As soon as home prices began tumbling five years ago, real estate agents, anxious homeowners, would-be buyers and panic-stricken lenders began looking for "The Bottom."

While it's so far proven to be as elusive as the Grail, unicorns and other totems of mythology, I'm confident that someday we will find the bottom in the housing market.

But let's not confuse a bottom with a bounce back. They are not the same thing, and the first does not assure the second.

By now it's obvious to all that housing, like tulips and dot-com stocks, was a classic speculative bubble. But the thing most people don't appreciate about speculative manias is that it can be decades, if ever, before asset values or prices revisit the lofty levels seen during the peak of the mania.

For all the gold fever of late, prices when adjusted for inflation remain more than 40 percent below the all-time peak in 1980. Or, consider the tech stock-dominated Nasdaq index, which is 46 percent below its 2000 peak. Tulips, meanwhile, found a bottom 475 years ago.

Yet many homeowners and real estate boosters seem afflicted with the assumption that, once a bottom is reached, homes will begin to recover most, if not all, of the value lost during the past five years.

"There's no reason to expect that," said Dean Baker, co-director of the Center for Economic and Policy Research in Washington, D.C. "It'd be like buying into Nasdaq and assuming it's going to bounce back to 5,000."

Baker was among the first to warn that the run-up in home prices was a speculative mania that would end badly. His 2002 paper was met with scorn far and wide. The Joint Center for Housing Studies of Harvard University responded with its own study that declared there was little basis for concern about a housing bubble.

Few were as dismissive of Baker's research as David Lereah, then the chief economist for the National Association of Realtors.

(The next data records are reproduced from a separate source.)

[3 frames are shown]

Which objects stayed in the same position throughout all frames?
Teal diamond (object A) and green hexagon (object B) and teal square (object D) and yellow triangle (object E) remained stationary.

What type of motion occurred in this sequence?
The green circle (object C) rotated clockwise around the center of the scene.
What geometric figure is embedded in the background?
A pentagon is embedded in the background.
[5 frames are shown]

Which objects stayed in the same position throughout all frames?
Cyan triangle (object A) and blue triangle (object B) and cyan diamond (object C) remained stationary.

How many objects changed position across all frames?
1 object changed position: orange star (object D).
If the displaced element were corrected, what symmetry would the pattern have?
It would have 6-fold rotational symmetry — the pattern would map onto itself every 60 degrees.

Lereah's 2006 book, "Why the Real Estate Boom Will Not Bust -- And How You Can Profit From It," occupies a special shelf in the business canon, alongside James Glassman's late 1999 tome, "Dow 36,000."

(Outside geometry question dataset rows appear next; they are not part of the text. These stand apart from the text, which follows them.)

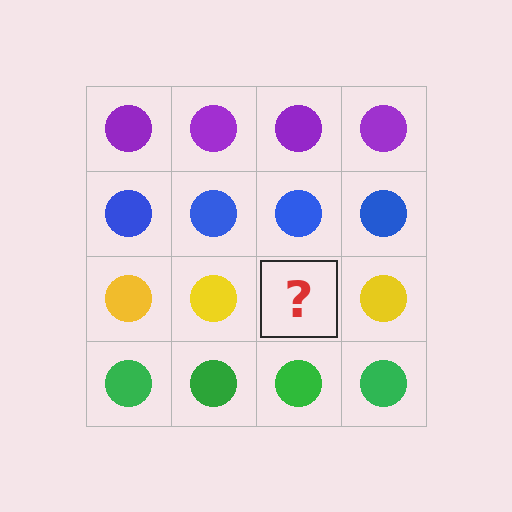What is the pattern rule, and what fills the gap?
The rule is that each row has a consistent color. The gap should be filled with a yellow circle.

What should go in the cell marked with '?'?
The missing cell should contain a yellow circle.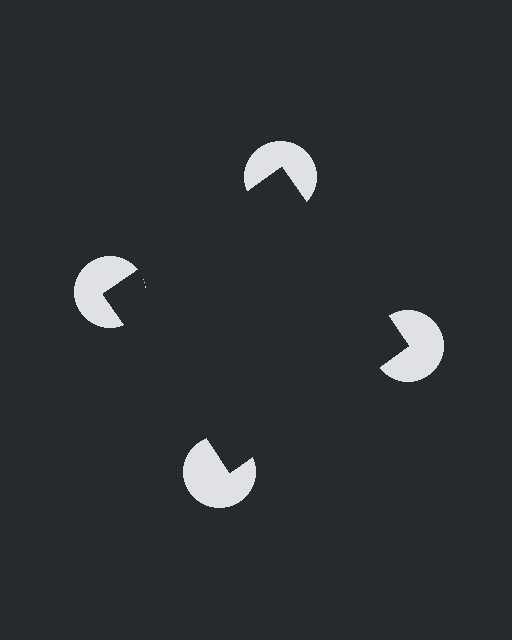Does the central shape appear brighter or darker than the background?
It typically appears slightly darker than the background, even though no actual brightness change is drawn.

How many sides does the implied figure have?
4 sides.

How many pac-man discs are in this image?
There are 4 — one at each vertex of the illusory square.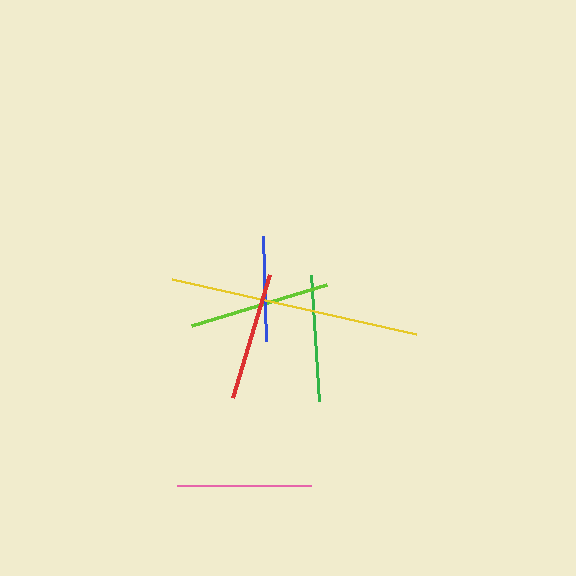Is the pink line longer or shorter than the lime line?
The lime and pink lines are approximately the same length (about 141 and 134 pixels).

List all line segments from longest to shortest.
From longest to shortest: yellow, lime, pink and red (about equal), green, blue.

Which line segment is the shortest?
The blue line is the shortest at approximately 105 pixels.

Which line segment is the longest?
The yellow line is the longest at approximately 250 pixels.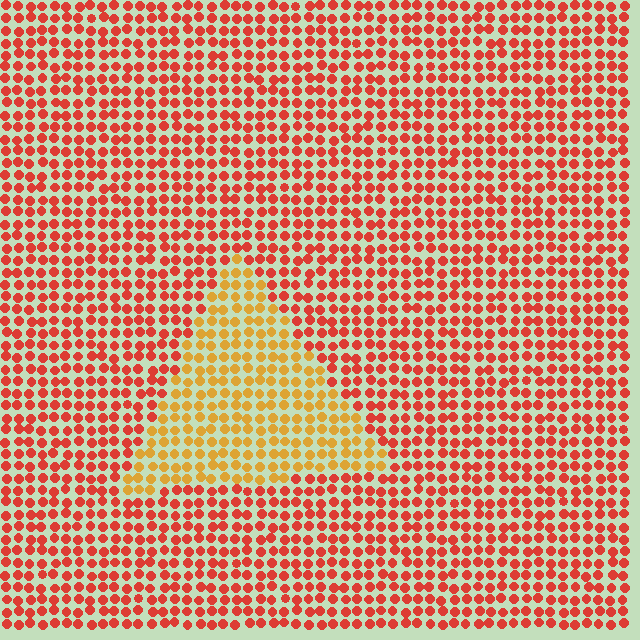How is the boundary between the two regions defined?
The boundary is defined purely by a slight shift in hue (about 37 degrees). Spacing, size, and orientation are identical on both sides.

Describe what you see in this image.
The image is filled with small red elements in a uniform arrangement. A triangle-shaped region is visible where the elements are tinted to a slightly different hue, forming a subtle color boundary.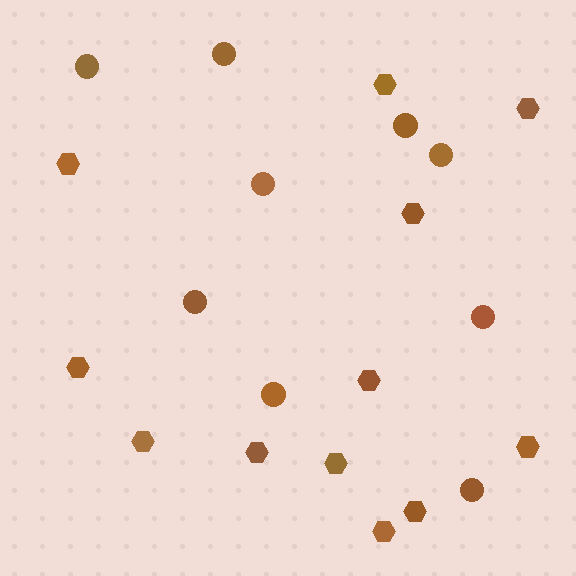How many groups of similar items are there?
There are 2 groups: one group of circles (9) and one group of hexagons (12).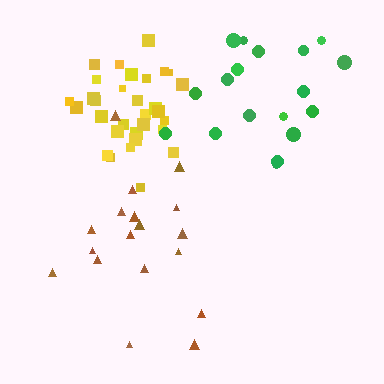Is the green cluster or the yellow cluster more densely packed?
Yellow.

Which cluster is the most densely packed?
Yellow.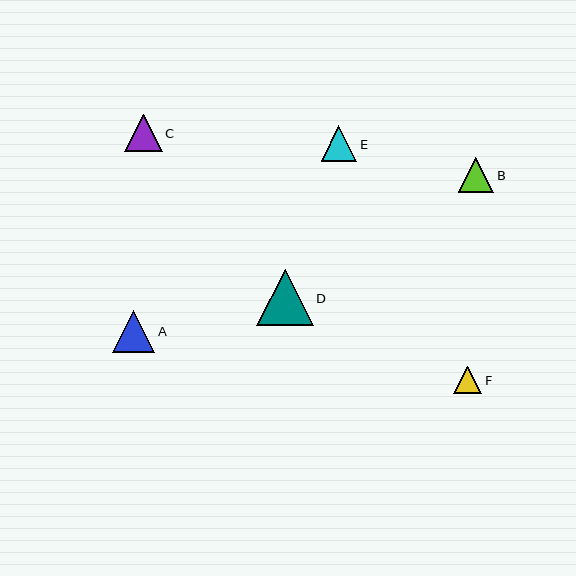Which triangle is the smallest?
Triangle F is the smallest with a size of approximately 28 pixels.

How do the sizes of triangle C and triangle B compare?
Triangle C and triangle B are approximately the same size.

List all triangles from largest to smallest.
From largest to smallest: D, A, C, E, B, F.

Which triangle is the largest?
Triangle D is the largest with a size of approximately 57 pixels.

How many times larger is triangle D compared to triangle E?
Triangle D is approximately 1.6 times the size of triangle E.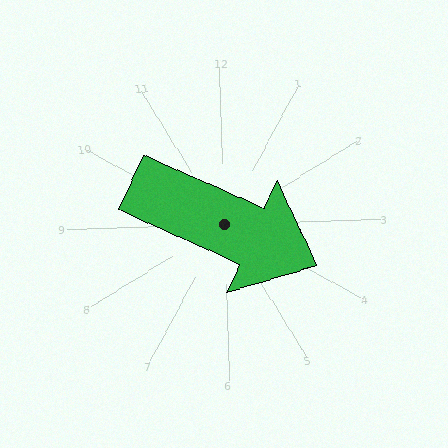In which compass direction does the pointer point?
Southeast.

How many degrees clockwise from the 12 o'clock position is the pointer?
Approximately 116 degrees.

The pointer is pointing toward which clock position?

Baker worried in 2002 that housing prices nationally could fall as much as 22 percent, wiping out $2.6 trillion in household wealth. The plunge proved even deeper because the bubble kept inflating for four years longer. Nationally, average home prices are 34 percent below their 2006 peak, according to the S&P/Case-Shiller Index.

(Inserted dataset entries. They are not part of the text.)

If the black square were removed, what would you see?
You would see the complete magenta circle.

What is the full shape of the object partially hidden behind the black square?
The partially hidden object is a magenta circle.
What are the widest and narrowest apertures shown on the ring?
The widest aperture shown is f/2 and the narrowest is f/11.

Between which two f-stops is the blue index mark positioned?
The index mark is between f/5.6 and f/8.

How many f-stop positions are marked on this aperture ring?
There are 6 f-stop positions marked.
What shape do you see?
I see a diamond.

In Minnesota's 13 most populous counties, the median price fell 26 percent between 2006 and 2010, according to sales data compiled by the Minneapolis Area Association of Realtors. Of the 103 sales markets tracked by the group, 101 have experienced a decline in median home prices since 2006. Meanwhile, the average price of homes sold in 2010 is roughly the same as it was in 2001.

Lost decade, anyone?

Just for fun, I tried to reach a few people who were brave enough to call a bottom in the housing market over the years. One who was sporting enough to take my call, Mary Bujold, is president of the Minneapolis-based real estate consulting firm Maxfield Research. I could almost hear her cringe when I reminded her of her March 2009 prediction, which she offered up to a Star Tribune reporter.

"Please, you don't have to read it back to me," Bujold said.

For Bujold, the biggest surprise was how deeply distorted the market turned out to be, and how much the entire economy had come to rely on consumer confidence tied so closely to a falsely inflated home value.

"When the whole tower started to tumble, I think there was a shock as to how far-reaching those effects were," she said.

That's the thing about bubbles: The bottom always seems to be six to nine months away, and it's always a lot further down than anyone ever led you to believe.